Tunisian film director (1947–2021)

Moufida Tlatli (مفيدة التلاتلي; 4 August 1947 – 7 February 2021) was a Tunisian film director, screenwriter, and editor. She is best known for her breakthrough film The Silences of the Palace, which won several international awards and was praised by critics. She made two more well received movies,The Season of Men and Nadia and Sarra.

==Early life==
Moufida Tlatli was born in Sidi Bou Said, a suburb of the capital Tunis, on 4 August 1947. Her interest in cinema was piqued by her philosophy teacher. She moved to Paris in 1965, where she studied film editing and screenplay at the Institut des hautes études cinématographiques. She subsequently went back to Tunisia in 1972 and started off as a film editor. One of the notable films she edited was Halfaouine Child of the Terraces (1990) by Férid Boughedir.

==Career==
Moufida Tlatli made her directorial debut with The Silences of the Palace (1994). She drew inspiration for the film from the challenging experiences her mother endured as an Arab woman. The film was acclaimed critically and won several awards: Cannes Film Festival's Golden Camera, the Carthage Film Festival's Golden Tanit, British Film Institute's Sutherland Trophy, Toronto Film Festival's International Critics' Award, and Istanbul International Film Festival's Golden Tulip. It was later categorized as one of the ten best films from Africa by film director and critic Mark Cousins in September 2012.

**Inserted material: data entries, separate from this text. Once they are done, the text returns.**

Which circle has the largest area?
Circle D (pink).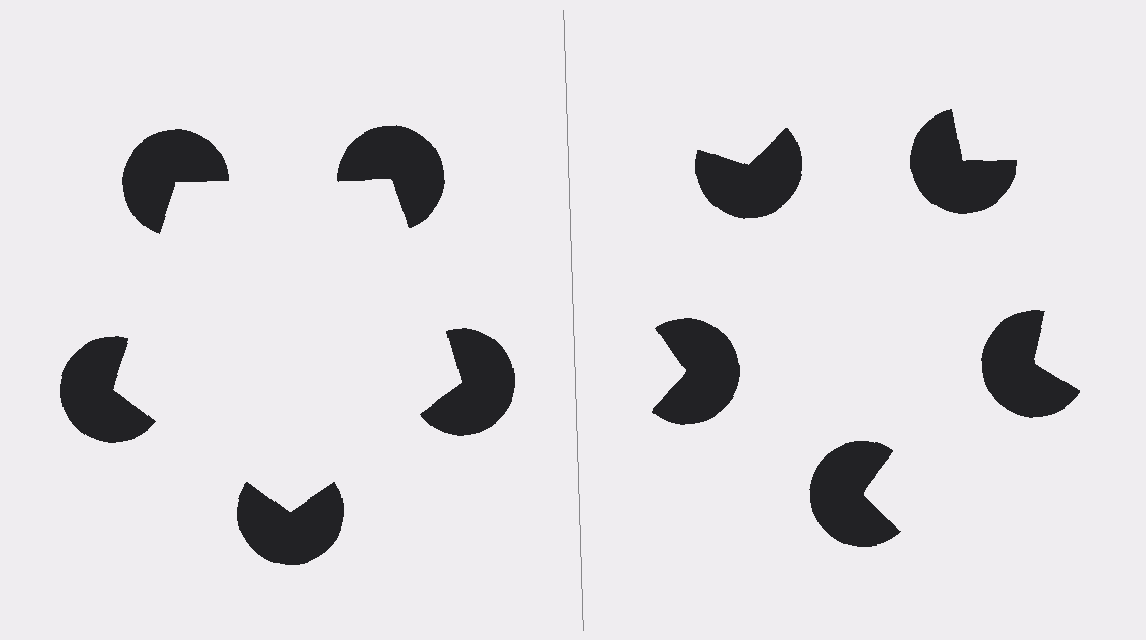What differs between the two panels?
The pac-man discs are positioned identically on both sides; only the wedge orientations differ. On the left they align to a pentagon; on the right they are misaligned.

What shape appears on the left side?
An illusory pentagon.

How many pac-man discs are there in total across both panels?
10 — 5 on each side.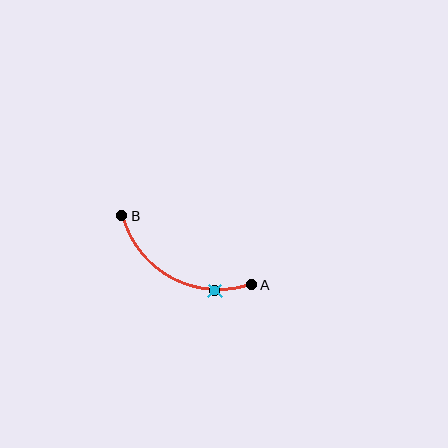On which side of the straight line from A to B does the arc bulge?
The arc bulges below the straight line connecting A and B.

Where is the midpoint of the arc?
The arc midpoint is the point on the curve farthest from the straight line joining A and B. It sits below that line.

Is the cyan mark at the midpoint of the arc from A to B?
No. The cyan mark lies on the arc but is closer to endpoint A. The arc midpoint would be at the point on the curve equidistant along the arc from both A and B.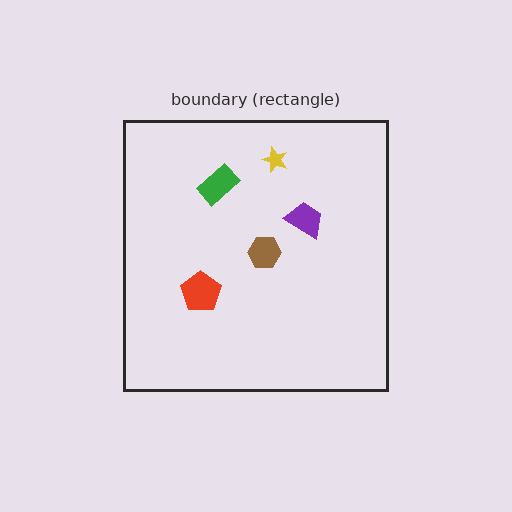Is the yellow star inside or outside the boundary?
Inside.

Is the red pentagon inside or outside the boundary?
Inside.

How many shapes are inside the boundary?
5 inside, 0 outside.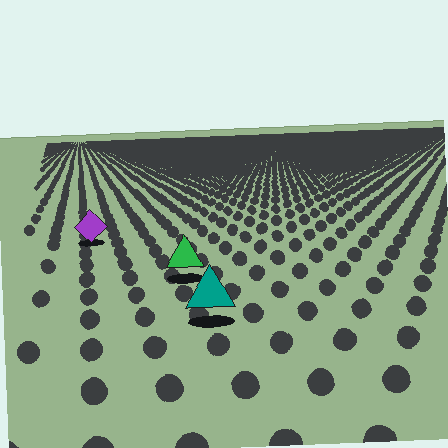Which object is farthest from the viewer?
The purple diamond is farthest from the viewer. It appears smaller and the ground texture around it is denser.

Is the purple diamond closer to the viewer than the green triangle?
No. The green triangle is closer — you can tell from the texture gradient: the ground texture is coarser near it.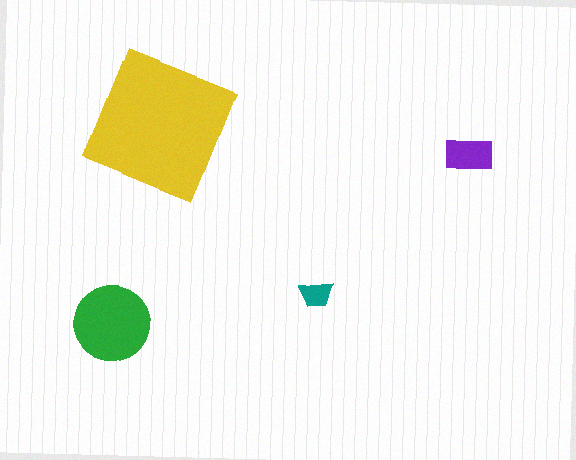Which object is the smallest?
The teal trapezoid.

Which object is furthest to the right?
The purple rectangle is rightmost.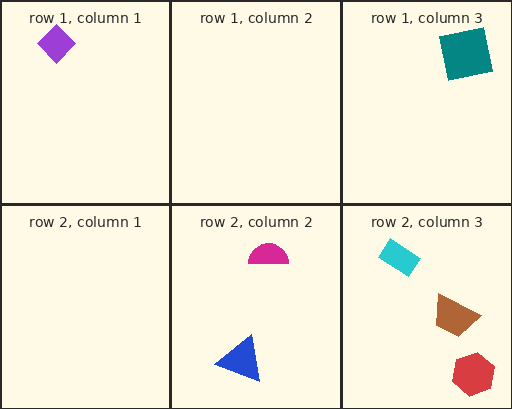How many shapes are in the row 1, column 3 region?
1.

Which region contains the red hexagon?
The row 2, column 3 region.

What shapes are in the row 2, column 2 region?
The blue triangle, the magenta semicircle.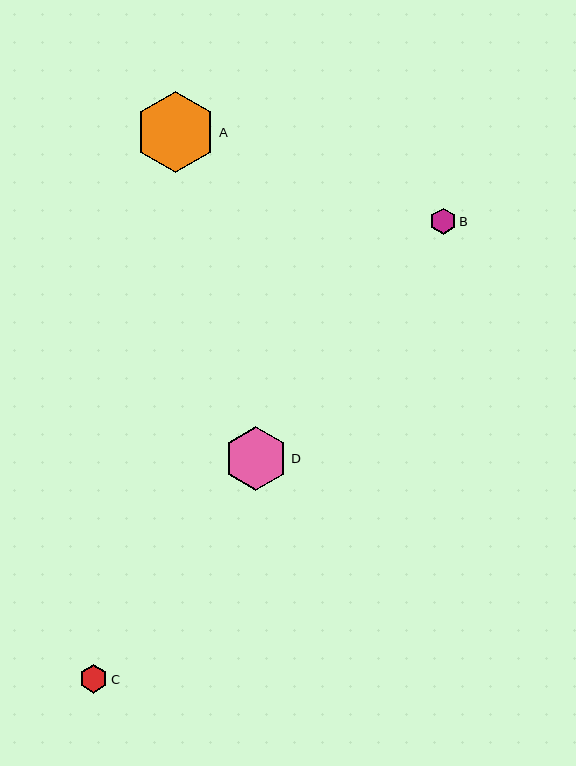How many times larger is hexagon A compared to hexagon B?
Hexagon A is approximately 3.1 times the size of hexagon B.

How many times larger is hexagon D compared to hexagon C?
Hexagon D is approximately 2.3 times the size of hexagon C.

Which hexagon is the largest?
Hexagon A is the largest with a size of approximately 81 pixels.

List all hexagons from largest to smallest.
From largest to smallest: A, D, C, B.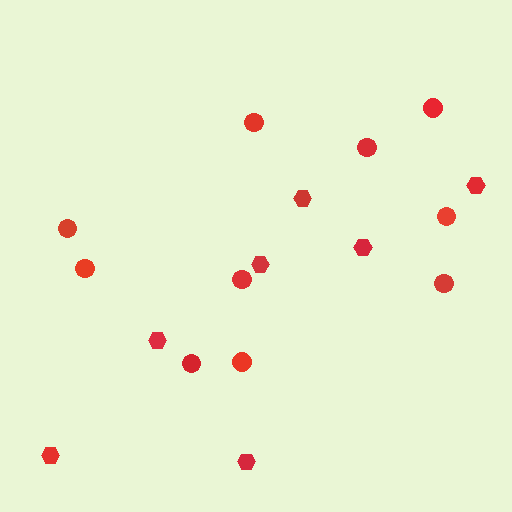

The second film Moufida Tlatli directed, The Season of Men (2000), was screened in the Un Certain Regard section at the Cannes Film Festival that year. It was awarded the Grand Prix by the Arab World Institute, as well as awards at film festivals held in Namur, Valencia, Torino, and Stuttgart. She subsequently sat as a juror of the Cannes Film Festival. She became only the second director from the Maghreb to do so, after Boughedir one decade before. Her third and final film, Nadia and Sarra (2004), featured Palestinian actor–director Hiam Abbass in the title role.

==Later life==
Tlatli was appointed as Minister of Culture by Tunisia's provisional government in 2011, following the Tunisian Revolution and the ousting of president Zine El Abidine Ben Ali.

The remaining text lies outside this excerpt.